I was asked the other night, in light of fans of BBC One’s Sherlock frothing at the mouth over CBS’ Elementary, why there isn’t room for more than one [in this case modern] reinterpretation of Sherlock Holmes. That is to say: the question was why fans of one couldn’t be fans of the other as well.

Potential infringement issues aside (Sherlock Holmes is a public domain character and this subject is touchy), I have to say, although there isn’t any reason a person couldn’t like both programs, it seems unlikely. In my response I reminded the person that “fan” is short for “fanatic” and then likened the whole issue to churches. People join a church. They really like it there, try to persuade others to visit in the hopes those people will join too. And if another group comes along and builds a new church just up the street, the adherents to the first church are generally not very welcoming. In fact, they’re angry at the encroachment. Their church is the best. There is no need for another.

And people don’t typically join more than one church. A few might, but those people are rare and are generally looking for something else entirely. For example, they are the people who find God in numerous places and are willing to worship Him wherever and whenever. In this instance, they are the core fans of Sherlock Holmes as a character, not just fans of a particular take. (Yes, I did just, in fact, make Sherlock Holmes analogous to God; he’d be pleased.) Even still, these people are likely to prefer one house of worship over another, though they’ll make the rounds regularly to get their fill.

Meanwhile, purists will already have taken issue with modernizing Holmes. Further removing him from London to New York may rankle even more. Who can tell?

To summarize: there is room for more churches, provided one has the cash to purchase the real estate and the resources to build. But attendance is not guaranteed, not for any show. As for me, I’ll see who and what gets delivered before passing judgment.

Q & A Journal

I have this 5-year journal in which I answer a question each day. Today’s question is: What is your resolution for tomorrow? This seems like an odd question to ask on 1 February. And why “tomorrow”? And why use the word “resolution” as opposed to, say, asking what I hope to accomplish? It’s just odd.

I replied that my resolution is “not to get caught in a dimensional loop that forces me to relive the day repeatedly.” I resolve not to allow that to happen. As an aside, I also resolve to get more work on this script done, but the dimensional loop is the main thing.

Redeeming Irene

I previously wrote a little bit about Sherlock‘s take on Irene Adler. It has occurred to me, though, that she might yet be redeemed.

It could, after all, be a long con.

Say, for argument’s sake, that Moriarty isn’t the tip top of the iceberg. When you consider that Irene’s phone call stopped him at the swimming pool, and that she was the one to call Moriarty and suggest it was “time” to implement their plan . . . These things suggest she’s at least at his level if not above. Moriarty could just as easily be her pawn as she be his. And we do only ever hear her side of the story when it comes to her dealings with Dear Jim.

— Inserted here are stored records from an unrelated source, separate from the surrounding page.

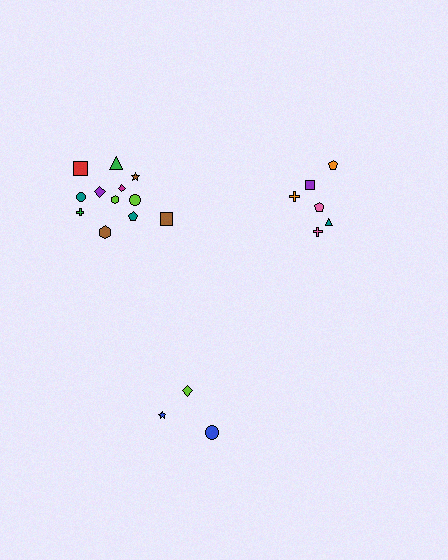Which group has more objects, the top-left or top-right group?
The top-left group.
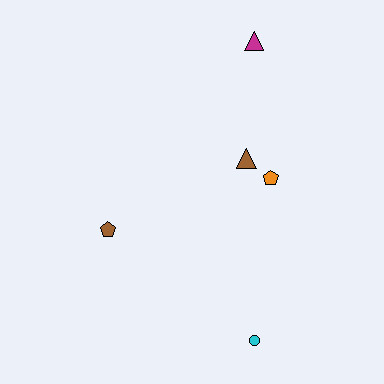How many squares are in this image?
There are no squares.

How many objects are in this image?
There are 5 objects.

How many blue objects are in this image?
There are no blue objects.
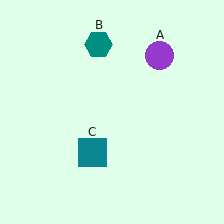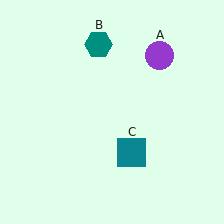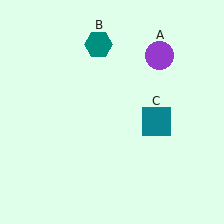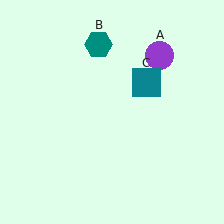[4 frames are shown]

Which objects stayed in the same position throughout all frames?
Purple circle (object A) and teal hexagon (object B) remained stationary.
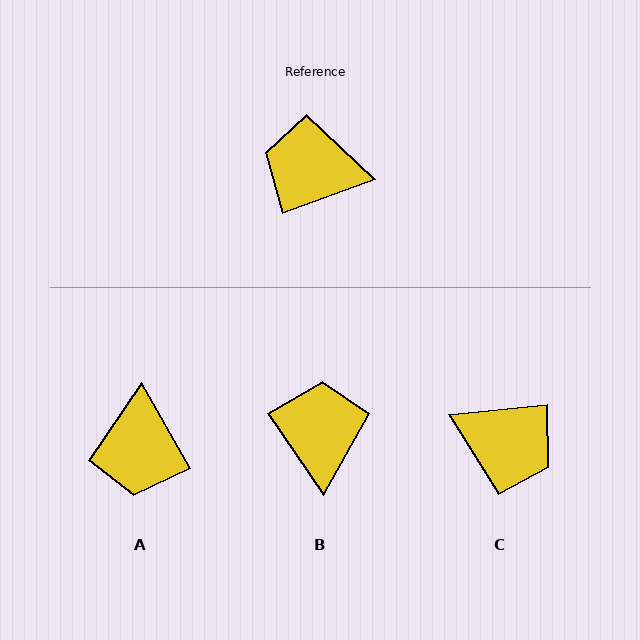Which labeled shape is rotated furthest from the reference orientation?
C, about 165 degrees away.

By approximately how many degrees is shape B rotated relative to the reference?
Approximately 76 degrees clockwise.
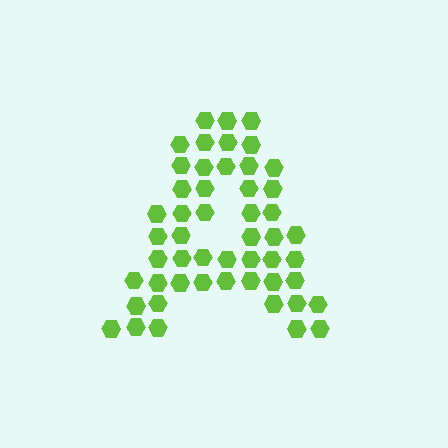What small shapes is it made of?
It is made of small hexagons.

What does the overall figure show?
The overall figure shows the letter A.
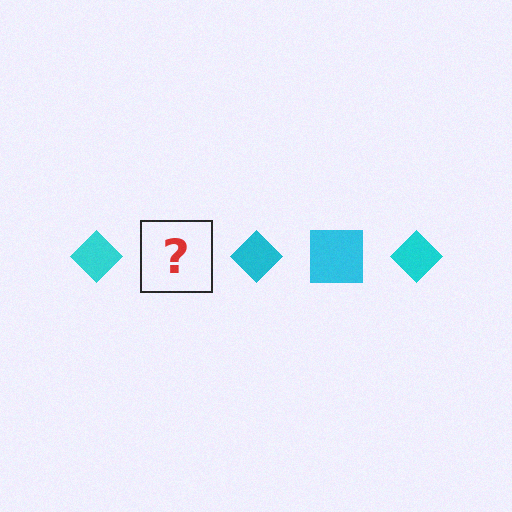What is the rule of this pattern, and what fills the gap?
The rule is that the pattern cycles through diamond, square shapes in cyan. The gap should be filled with a cyan square.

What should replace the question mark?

It would be nice for Irene, Moriarty, whatever syndicate at large is at work, to have Sherlock on call in a way. If that were the goal, Irene has ensured at least some cooperation on Sherlock’s part by worming her way into his life, even if only as someone who intrigues him—and someone he’s willing to go to great lengths to rescue from terrorists. (She did mention she “should have him on a leash.” And that maybe she would. And so maybe she does.)

Irene as ruthless would be much preferable to Irene as sentimental, needy and lovestruck.

Just a thought.

(And then again, if the Mycroft theory were correct, Irene is simply following orders anyway, and it is Mycroft who wants Sherlock on a leash. Hrm.)